ABSTRACT

Light, made monochromatic and incident upon a sample, is scattered and transmitted at the incident frequency-a process known as Rayleigh scattering. Early in 1928 C V Raman and K S Krishnan reported [1-3] the visual discovery of a new form of secondary radiation. Sunlight, passed through a blue-violet filter, was used as the light source incident upon many different organic liquids and even vapours. A green filter was placed between the sample and the viewer. The filters were sufficiently complementary to suppress the strong Rayleigh scattering and leave at longer wavelengths a feeble new kind of scattered radiation. Impurity fluorescence was discounted, for the signal was robust under purification and it also was strongly polarized. It was suggested that the incident photons had undergone inelastic scattering with the material-much as the Compton scattering of x-rays by electrons. Almost simultaneously, G Landsberg and L Mandelstam [4] reported a new kind of secondary radiation from crystalline quartz illuminated by the lines of the mercury vapour lamp. Spectrograms revealed a feeble satellite line to the red of each of the Rayleigh scattered mercury lines.

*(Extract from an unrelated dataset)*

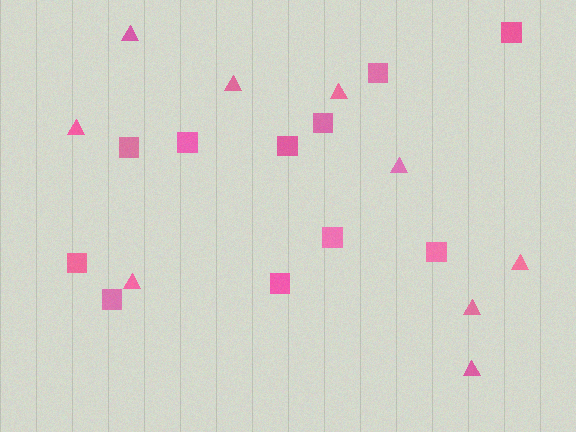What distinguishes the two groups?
There are 2 groups: one group of squares (11) and one group of triangles (9).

In each case the displacement came close to a characteristic vibrational frequency of quartz at ∼480 cm−1. They wondered whether their new secondary radiation might not be of the same type as that seen by Krishnan and Raman. Such inelastic scattering of photons soon came to be called (spontaneous) Raman scattering or, given its quantized energy displacements, simply (spontaneous) Raman spectroscopy [5].